- Poster
- Directed by: Tarun Gopi
- Written by: G. V. Renjith
- Produced by: Vikram Krishna
- Starring: Vishal; Reema Sen; Sriya Reddy;
- Cinematography: Priyan
- Edited by: V. T. Vijayan
- Music by: Yuvan Shankar Raja
- Production company: G K Film Corporation
- Release date: 4 August 2006;
- Running time: 139 minutes
- Country: India
- Language: Tamil

= Thimiru =

2006 Indian film by Tarun Gopi

Thimiru is a 2006 Indian Tamil-language action film directed by Tarun Gopi (in his directorial debut), written by G. V. Renjith and produced by Vikram Krishna under G K Film Corporation. It stars Vishal, alongside Reema Sen, Sriya Reddy, Vadivelu, Manoj K. Jayan, Vinayakan and I. M. Vijayan. The music was composed by Yuvan Shankar Raja, while cinematography and editing were handled by Priyan and V. T. Vijayan.

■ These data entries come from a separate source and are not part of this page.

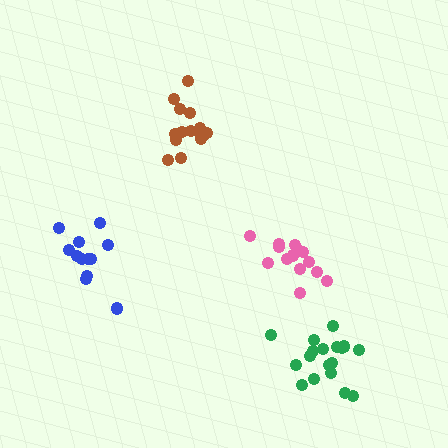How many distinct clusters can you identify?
There are 4 distinct clusters.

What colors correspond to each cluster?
The clusters are colored: brown, pink, green, blue.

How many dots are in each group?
Group 1: 15 dots, Group 2: 14 dots, Group 3: 18 dots, Group 4: 12 dots (59 total).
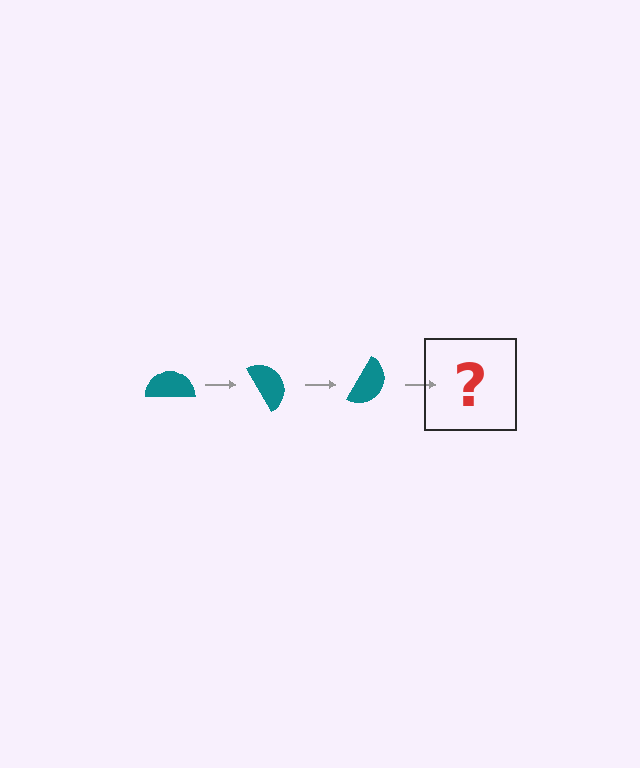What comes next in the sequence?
The next element should be a teal semicircle rotated 180 degrees clockwise.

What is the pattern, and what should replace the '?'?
The pattern is that the semicircle rotates 60 degrees clockwise each step. The '?' should be a teal semicircle rotated 180 degrees clockwise.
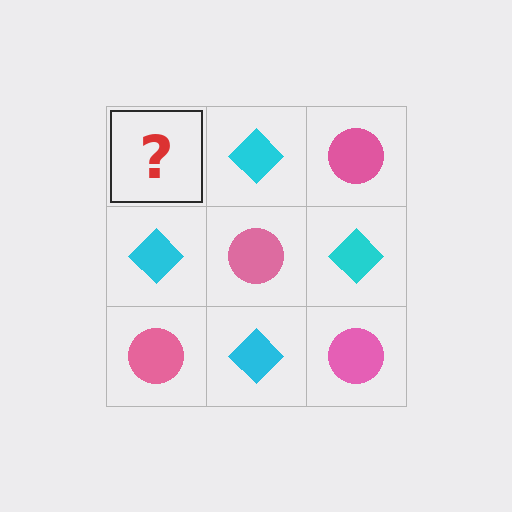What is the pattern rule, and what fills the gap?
The rule is that it alternates pink circle and cyan diamond in a checkerboard pattern. The gap should be filled with a pink circle.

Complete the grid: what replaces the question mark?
The question mark should be replaced with a pink circle.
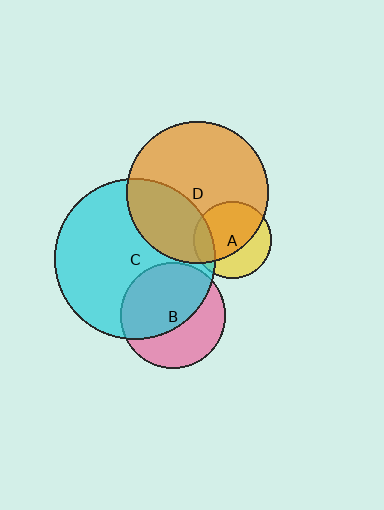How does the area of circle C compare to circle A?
Approximately 4.2 times.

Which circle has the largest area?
Circle C (cyan).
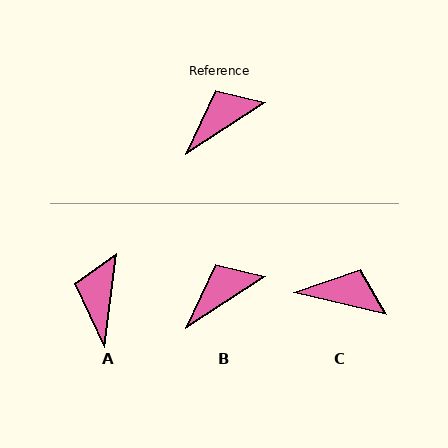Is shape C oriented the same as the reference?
No, it is off by about 46 degrees.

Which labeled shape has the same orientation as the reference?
B.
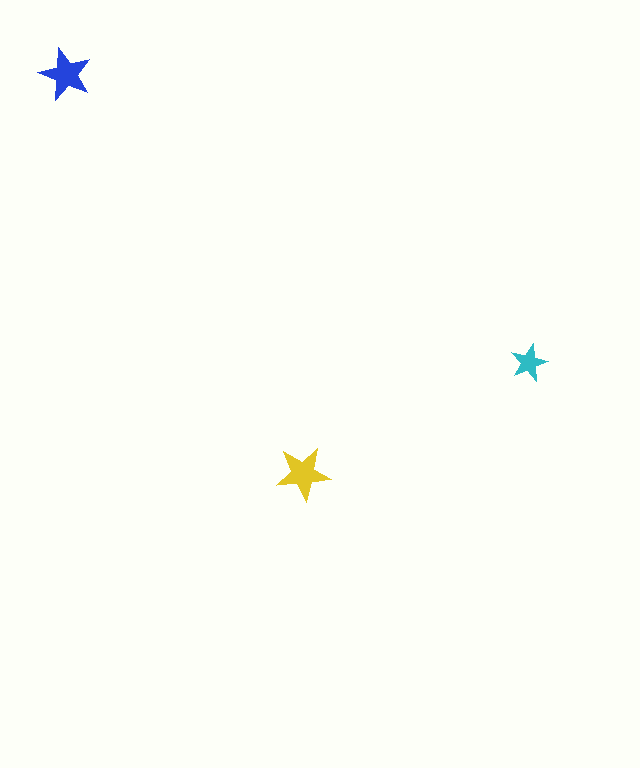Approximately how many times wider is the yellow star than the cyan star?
About 1.5 times wider.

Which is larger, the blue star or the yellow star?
The yellow one.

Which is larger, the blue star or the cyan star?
The blue one.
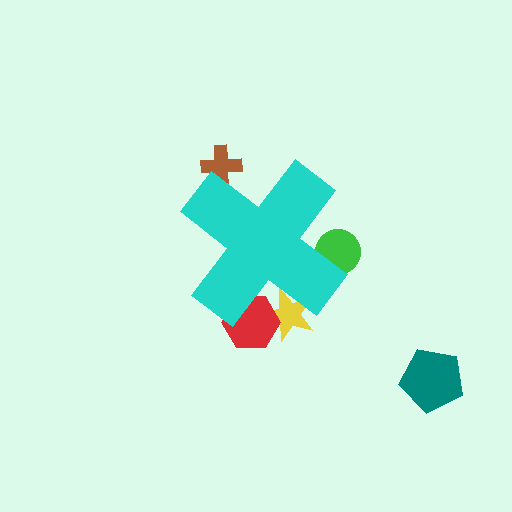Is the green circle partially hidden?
Yes, the green circle is partially hidden behind the cyan cross.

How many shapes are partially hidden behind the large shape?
4 shapes are partially hidden.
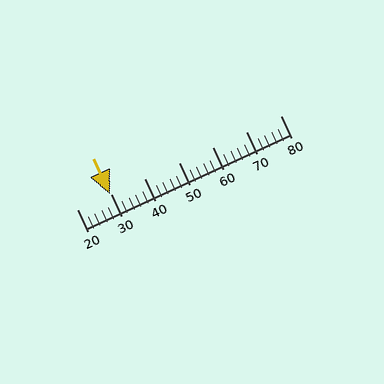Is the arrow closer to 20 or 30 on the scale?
The arrow is closer to 30.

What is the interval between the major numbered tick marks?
The major tick marks are spaced 10 units apart.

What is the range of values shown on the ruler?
The ruler shows values from 20 to 80.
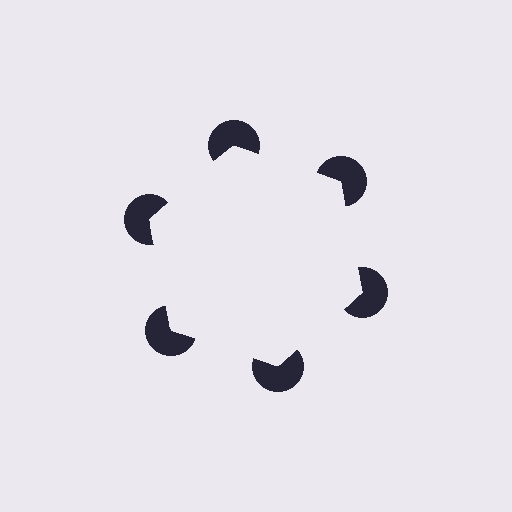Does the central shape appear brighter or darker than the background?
It typically appears slightly brighter than the background, even though no actual brightness change is drawn.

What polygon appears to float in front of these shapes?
An illusory hexagon — its edges are inferred from the aligned wedge cuts in the pac-man discs, not physically drawn.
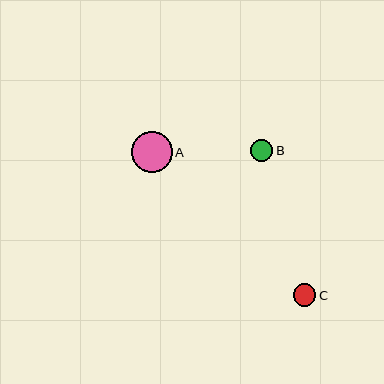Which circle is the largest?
Circle A is the largest with a size of approximately 41 pixels.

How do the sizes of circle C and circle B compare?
Circle C and circle B are approximately the same size.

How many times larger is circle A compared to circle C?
Circle A is approximately 1.8 times the size of circle C.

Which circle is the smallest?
Circle B is the smallest with a size of approximately 22 pixels.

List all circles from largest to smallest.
From largest to smallest: A, C, B.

Thimiru was released on 4 August 2006 and became a major commercial success. The film was dubbed in Telugu as Pogaru and was later remade in Kannada as Minchu.

==Plot==

Ganesh arrives from Madurai to continue his MBBS degree in Chennai. Srimathy, Ganesh's professor's daughter, wants to thank Ganesh for helping her escape from goons. When Ganesh and Srimathy meet, they are surprised as they already know each other, leading to Ganesh and Srimathy's past.

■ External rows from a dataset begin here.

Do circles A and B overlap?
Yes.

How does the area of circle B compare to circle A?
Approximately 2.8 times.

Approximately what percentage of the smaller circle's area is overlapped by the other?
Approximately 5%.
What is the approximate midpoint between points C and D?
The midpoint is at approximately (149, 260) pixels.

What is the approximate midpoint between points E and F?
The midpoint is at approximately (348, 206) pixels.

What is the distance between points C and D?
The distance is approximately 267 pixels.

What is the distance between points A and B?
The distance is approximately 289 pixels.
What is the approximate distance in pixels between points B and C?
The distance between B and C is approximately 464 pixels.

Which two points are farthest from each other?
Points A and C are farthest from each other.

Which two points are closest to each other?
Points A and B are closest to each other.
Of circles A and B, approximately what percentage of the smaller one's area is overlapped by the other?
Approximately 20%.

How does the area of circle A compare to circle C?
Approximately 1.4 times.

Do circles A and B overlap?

Past: Eswari, an arrogant moneylender, lends money at usurious rates and goes after families who cannot repay the money. Srimathy's family gets into trouble with Eswari, where Ganesh helps Srimathy's folks. Eswari falls for Ganesh's bravery and proposes to him, but he rejects her. Eswari kidnaps Ganesh's parents and threatens him to accept her, but Ganesh thwarts her plans. Eswari angrily tries to kill Ganesh, but accidentally dies in a mishap. Eswari's brothers Periya Karuppu and Chinna Karuppu assume Ganesh and Srimathy to be responsible for their sister's death, where they resolve to kill them.

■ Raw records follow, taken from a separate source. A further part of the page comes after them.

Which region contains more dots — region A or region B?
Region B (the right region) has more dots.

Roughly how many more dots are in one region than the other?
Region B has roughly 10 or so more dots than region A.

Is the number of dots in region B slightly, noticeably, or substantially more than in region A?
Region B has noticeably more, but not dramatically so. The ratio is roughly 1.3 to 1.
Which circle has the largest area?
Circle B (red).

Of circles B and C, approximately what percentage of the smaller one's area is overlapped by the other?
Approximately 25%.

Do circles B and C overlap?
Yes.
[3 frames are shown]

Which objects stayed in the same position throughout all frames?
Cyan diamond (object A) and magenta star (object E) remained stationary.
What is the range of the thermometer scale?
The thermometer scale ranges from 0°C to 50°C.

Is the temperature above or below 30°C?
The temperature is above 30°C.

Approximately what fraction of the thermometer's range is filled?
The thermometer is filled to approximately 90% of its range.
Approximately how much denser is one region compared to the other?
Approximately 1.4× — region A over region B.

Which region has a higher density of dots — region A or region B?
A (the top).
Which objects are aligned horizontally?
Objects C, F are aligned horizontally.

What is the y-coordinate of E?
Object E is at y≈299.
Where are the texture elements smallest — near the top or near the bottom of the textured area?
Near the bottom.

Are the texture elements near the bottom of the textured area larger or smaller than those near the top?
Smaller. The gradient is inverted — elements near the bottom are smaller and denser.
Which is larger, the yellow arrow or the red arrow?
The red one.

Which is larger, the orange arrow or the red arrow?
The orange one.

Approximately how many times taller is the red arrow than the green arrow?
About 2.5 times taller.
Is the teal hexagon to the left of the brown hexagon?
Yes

Present: Chinna Karuppu learns that Ganesh and Srimathy are in Chennai and confronts him. Ganesh defeats Chinna Karuppu, who falls down from a building despite Ganesh trying to save him. Periya Karuppu confronts Ganesh and Srimathy, but Ganesh defeats him and reveals about his efforts to save Chinna Karuppu and Eshwari. Ganesh and Srimathy walk away after realizing their love for each other.

==Production==
Tarun Gopi was keen on casting Sriya Reddy in an antagonistic role and was only successful after several rounds of negotiation, with the casting subsequently winning acclaim post-release.

==Soundtrack==
The soundtrack was composed by Yuvan Shankar Raja in his second collaboration with Vishal after Sandakozhi. The soundtrack released on 21 July 2006 and features 6 tracks overall, including an instrumental track. Rajesh Ramanath lifted the five songs for the Kannada remake Minchu, but did not give due credit to Yuvan Shankar Raja. The major background scores of Pattiyal were reused in this movie by Yuvan Shankar Raja for the action scenes.

Track listing
| No. | Title | Lyrics | Singer(s) | Length |
|---|---|---|---|---|
| 1. | "Kattikko Rappa Rappa" | Pa. Vijay | Kunal Ganjawala, Shreya Ghoshal | 4:43 |
| 2. | "Maana Madurai" | Na. Muthukumar | Shankar Mahadevan | 4:47 |
| 3. | "Mani Mani" | Pa. Vijay | Anushka Manchanda | 4:27 |
| 4. | "Oppurane Oppurane" | Yugabharathi | Gangai Amaran | 3:29 |
| 5. | "Thithikkara Vayasu" | Na. Muthukumar | Anupama | 5:02 |
| 6. | "Theme Music" |  | Instrumental | 1:41 |

== Reception ==
Malini Mannath of Chennai Online wrote "A promising effort by the director, which however falls short of the entertainment value of Vishal's earlier film Sandakozhi." Rajaraman. R of Nowrunning wrote "Thimiru is a thorough entertainer with gripping fight sequences and excellent screenplay." Cinesouth wrote "The tight screenplay where there is no lapse into dullness at any point, makes it hard to believe that this is his [Tarun Gopi] first directorial venture". Lajjavathi of Kalki in a negative review, criticized Sriya Reddy's character, Vadivelu's humour and logical mistakes but praised Yuvan's music and editing.